Rachel Hausfater
Voyageuse, curieuse et dévoreuse de livres, Rachel Hausfater est professeur d'anglais dans un collège de Seine-Saint-Denis. Auteur et traductrice, elle a publié une vingtaine de livres, principalement des romans pour adolescents mais aussi des romans pour enfants et des albums. Elle aime rire mais écrit souvent des livres tristes qui parlent de la différence et de la solitude. La Shoah revient dans beaucoup de ses livres, tout comme l’amour . "En plus d’écrivain, je rêverais d’être une musicienne de génie, qui fait pleurer et vibrer", nous dit-elle. Sans plus attendre accueillons cette auteur confirmée qui écrit de vrais livres chargés d'émotions qui font vibrer les lecteurs.
- A quel héros et/ou personnage de fiction vous identifierez-vous volontiers ?
Je n’ai pas de héros (à part mon père…)
- Quelle utopie seriez-vous prête à défendre ?
Je me bats pour la mémoire, l’honneur, la bonté, la beauté. Utopies ?
- En dehors votre approche d'auteur ou d'illustrateur pour enfants, que rêveriez-vous d'être ?
En plus d’écrivain, je rêverais d’être une musicienne de génie, qui fait pleurer et vibrer. Quand j’écris, j’essaie de jouer ma musique...
- Où écrivez-vous ? Quel est le lieu qui vous inspire le plus ?

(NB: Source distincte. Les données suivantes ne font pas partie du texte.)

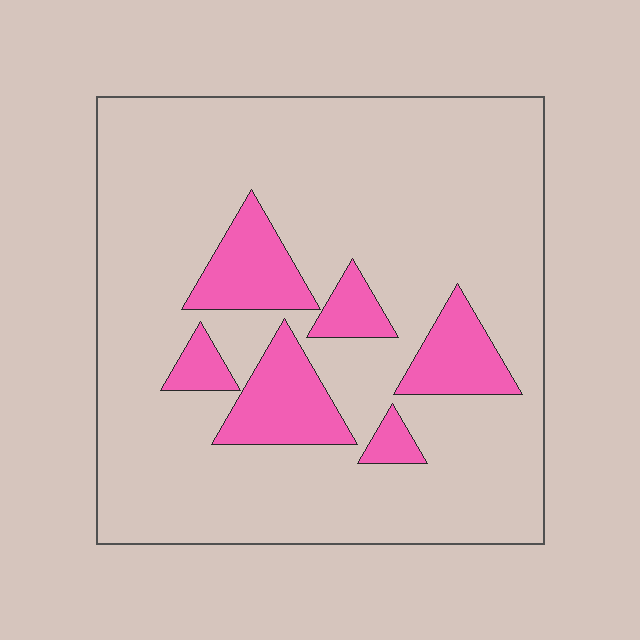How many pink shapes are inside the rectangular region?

J’écris n’importe où, pourvu qu’on me fiche la paix, c'est-à-dire qu’on ne me parle pas et qu’on ne s’occupe pas de moi. Donc dans ma chambre, dans le train, etc. En fait, j’aime bien écrire dans des endroits où normalement on n’écrit pas, des lieux inconfortables comme ma voiture, le métro, ou dans des circonstances improbables, en surveillant des examens, en attendant chez le médecin etc
- Quel est le sentiment qui vous habite le plus souvent ?
Le sentiment qui m’habite le plus souvent, c’est la colère.
- Quels livres vous tombent des mains ?
Je n’aime pas les livres stupides, préfabriqués, faux.
- Que redoutiez-vous enfant ?
Enfant, j’avais peur qu’on me perde.
- Vous arrive-t-il de côtoyer des êtres imaginaires ?
Oui, je côtoie mes personnages, je vis avec eux. Ceux du livre que j’écris en ce moment, mais tous les autres aussi, ils sont toujours avec moi.
- Que feriez-vous ou diriez-vous à un ogre s'il vous arrivait d'en croiser un ?
Si je croisais un ogre, je lui dirais que je ne crois pas en lui.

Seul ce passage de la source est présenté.